Urdapilleta y sus glorias
"A los 60, que es cuando me voy a morir o me van a matar, voy a tener 11", vaticinaba Alejandro Urdapilleta. Y así fue: luego de imaginar sus infinitas muertes –"con los ojos abiertos, bien drogado con poderosa morfina o víctima de una diarrea estival"– murió el 1 de diciembre de 2013, a pocos días de haber cumplido 63, siendo un niño malhablado; solitario, lleno de amigos y amigas; llegando al teatro hasta dormido y buscando desconsolado a su mamá.
A diez años de aquel día inmundo, esta muestra no es homenaje, sino el comienzo de una revancha pletórica.
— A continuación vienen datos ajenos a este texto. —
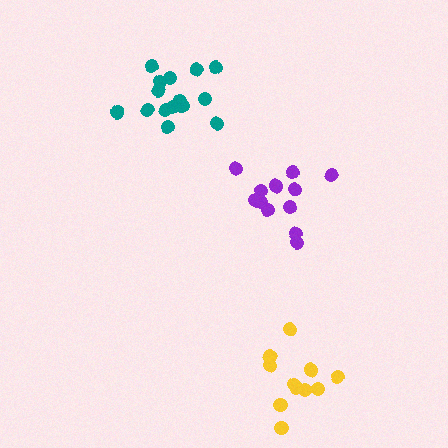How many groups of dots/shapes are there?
There are 3 groups.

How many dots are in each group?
Group 1: 15 dots, Group 2: 12 dots, Group 3: 11 dots (38 total).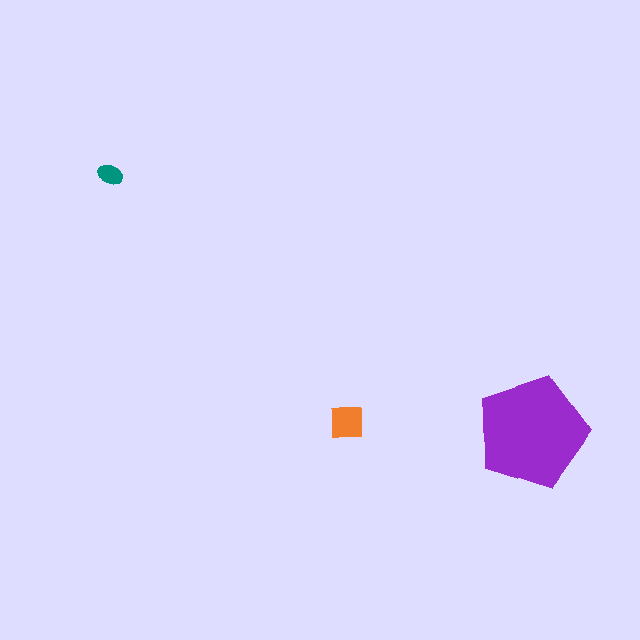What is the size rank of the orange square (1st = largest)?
2nd.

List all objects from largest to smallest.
The purple pentagon, the orange square, the teal ellipse.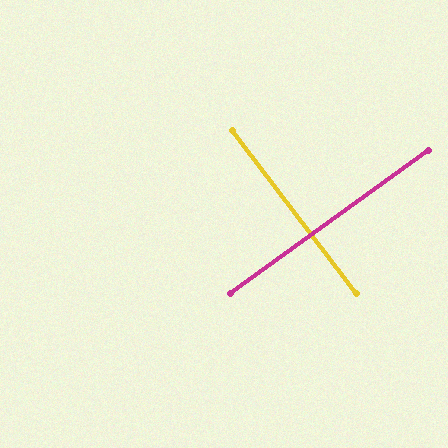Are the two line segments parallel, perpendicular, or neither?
Perpendicular — they meet at approximately 89°.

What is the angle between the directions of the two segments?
Approximately 89 degrees.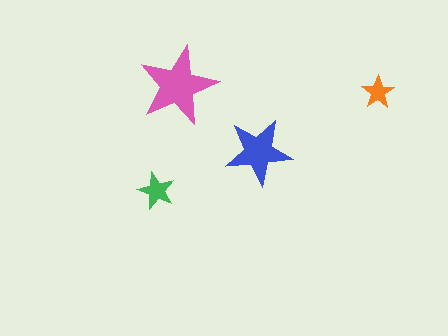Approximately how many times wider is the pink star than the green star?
About 2 times wider.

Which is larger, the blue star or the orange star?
The blue one.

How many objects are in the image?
There are 4 objects in the image.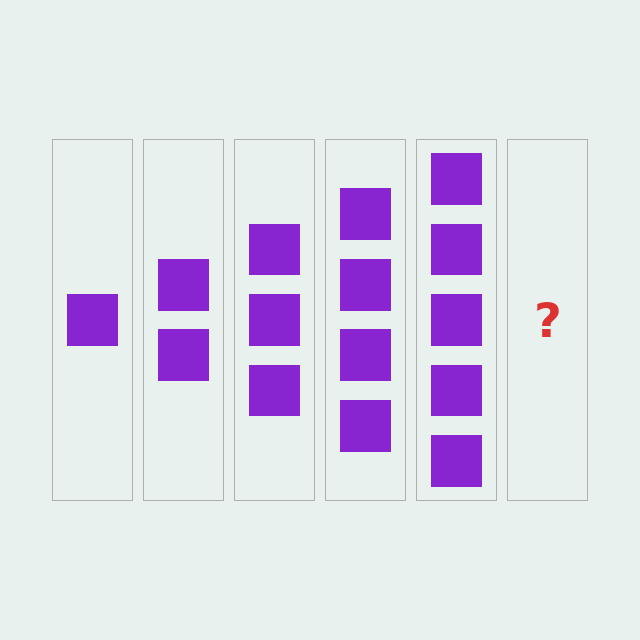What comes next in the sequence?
The next element should be 6 squares.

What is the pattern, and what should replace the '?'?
The pattern is that each step adds one more square. The '?' should be 6 squares.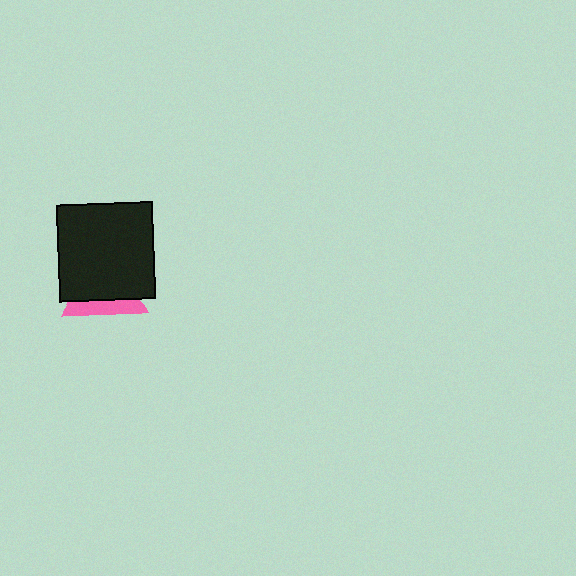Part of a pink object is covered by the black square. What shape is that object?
It is a triangle.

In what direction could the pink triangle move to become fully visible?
The pink triangle could move down. That would shift it out from behind the black square entirely.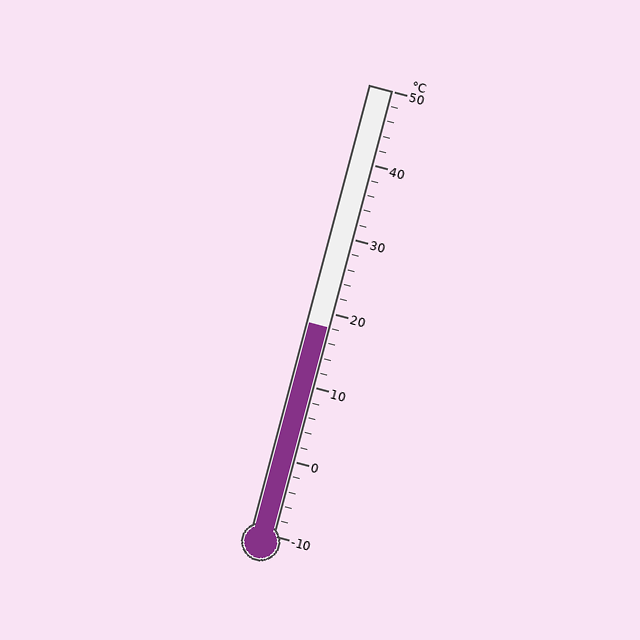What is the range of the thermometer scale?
The thermometer scale ranges from -10°C to 50°C.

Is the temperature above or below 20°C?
The temperature is below 20°C.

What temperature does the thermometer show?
The thermometer shows approximately 18°C.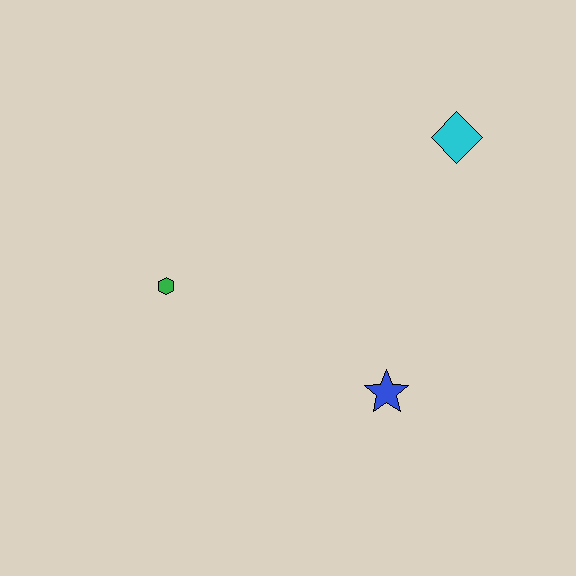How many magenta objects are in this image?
There are no magenta objects.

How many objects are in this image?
There are 3 objects.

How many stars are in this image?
There is 1 star.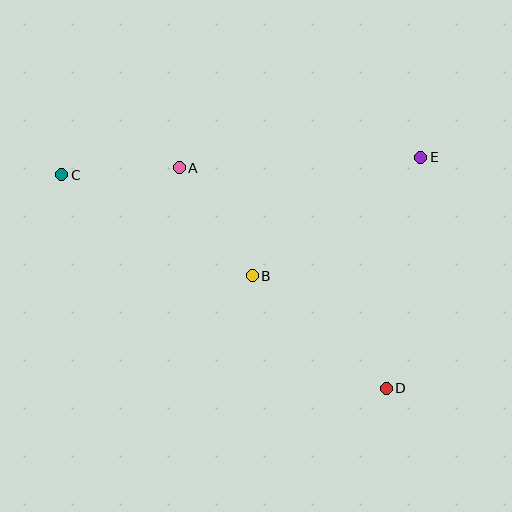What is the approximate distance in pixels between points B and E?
The distance between B and E is approximately 206 pixels.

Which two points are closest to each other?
Points A and C are closest to each other.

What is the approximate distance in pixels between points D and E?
The distance between D and E is approximately 234 pixels.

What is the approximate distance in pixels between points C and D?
The distance between C and D is approximately 389 pixels.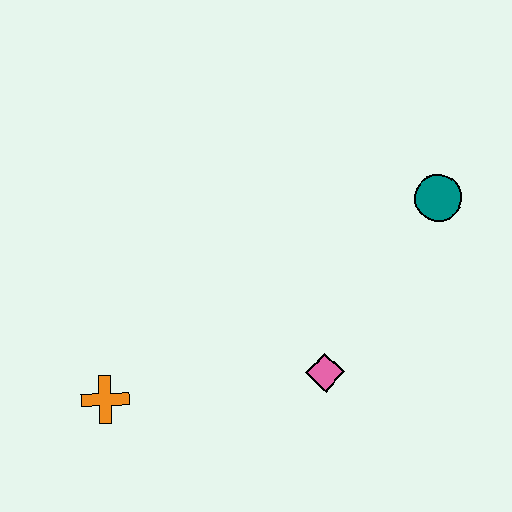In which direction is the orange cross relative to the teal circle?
The orange cross is to the left of the teal circle.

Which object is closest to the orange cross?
The pink diamond is closest to the orange cross.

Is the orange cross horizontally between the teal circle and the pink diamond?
No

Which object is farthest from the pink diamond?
The orange cross is farthest from the pink diamond.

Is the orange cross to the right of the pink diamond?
No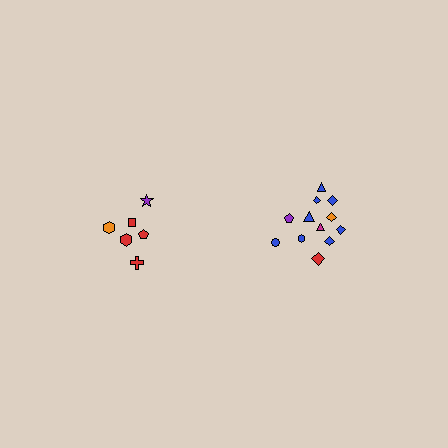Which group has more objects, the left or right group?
The right group.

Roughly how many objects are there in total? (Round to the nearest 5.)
Roughly 20 objects in total.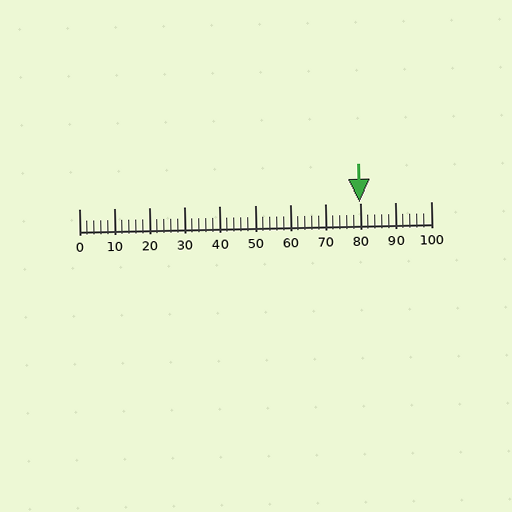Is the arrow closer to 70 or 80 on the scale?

Uru escribía prácticamente todo lo que le pasaba por la cabeza y por las tripas en sus cuadernos Gloria y Rivadavia. También en agendas y en libretitas. Aquí se expone, por primera vez, una pequeña parte del archivo en construcción que promete ser infinito. Poemas, dibujos, listas de borrachos y enemigas, de libros y de amadas, proyectos para canciones, aforismos tachados y rescatados. En cartas de amor, guiones, ideas brillantes, ideas fallidas, tachaduras.
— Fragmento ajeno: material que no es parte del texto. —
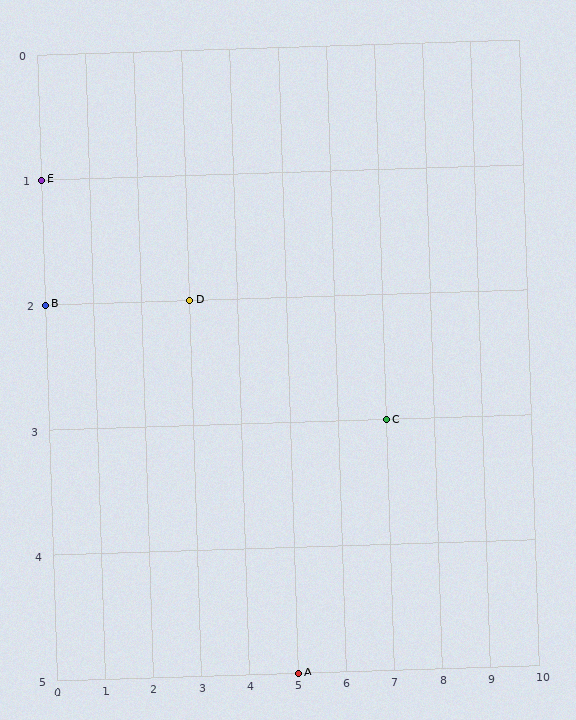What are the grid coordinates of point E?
Point E is at grid coordinates (0, 1).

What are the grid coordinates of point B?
Point B is at grid coordinates (0, 2).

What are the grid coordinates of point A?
Point A is at grid coordinates (5, 5).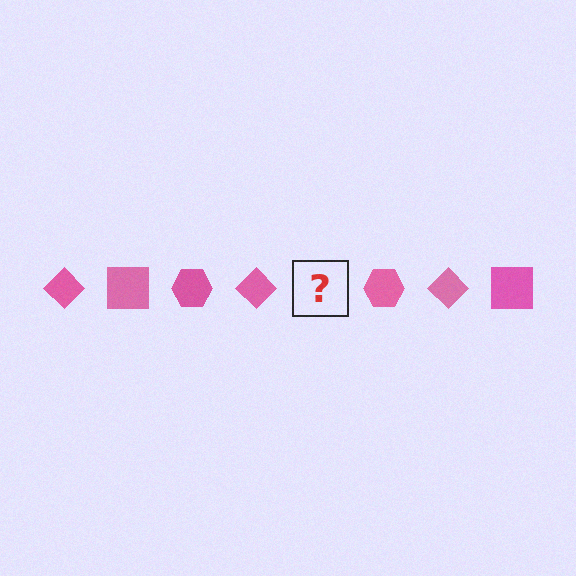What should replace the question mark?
The question mark should be replaced with a pink square.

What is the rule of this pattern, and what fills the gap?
The rule is that the pattern cycles through diamond, square, hexagon shapes in pink. The gap should be filled with a pink square.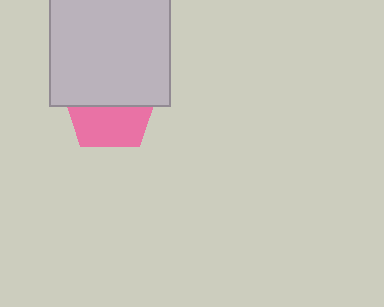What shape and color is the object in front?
The object in front is a light gray square.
Fue Hitler y fue La Cañancha. Murió asesinado por Hamlet y vivió hasta volverse senil como Lear. Brilló cuál trizilla de oro falso junto con Batato Barea y Humberto Tortonese dándoles batallas una y otra vez en la postdictadura. El teatro es el único lugar de lo que Uru fue, se encuentra en estos papeles íntimos escritos entre la desdicha y el éxtasis.
Odiaba que lo definieran como actor, escritor o dramaturgo. Démosle el gusto. Llamémoslo como sus magias: capitana loca del mamarracho, resucitador del arte teatral moribundo, guerrero de la batalla parakultural, odiador serial del cliché. Digamos la verdad: un genio.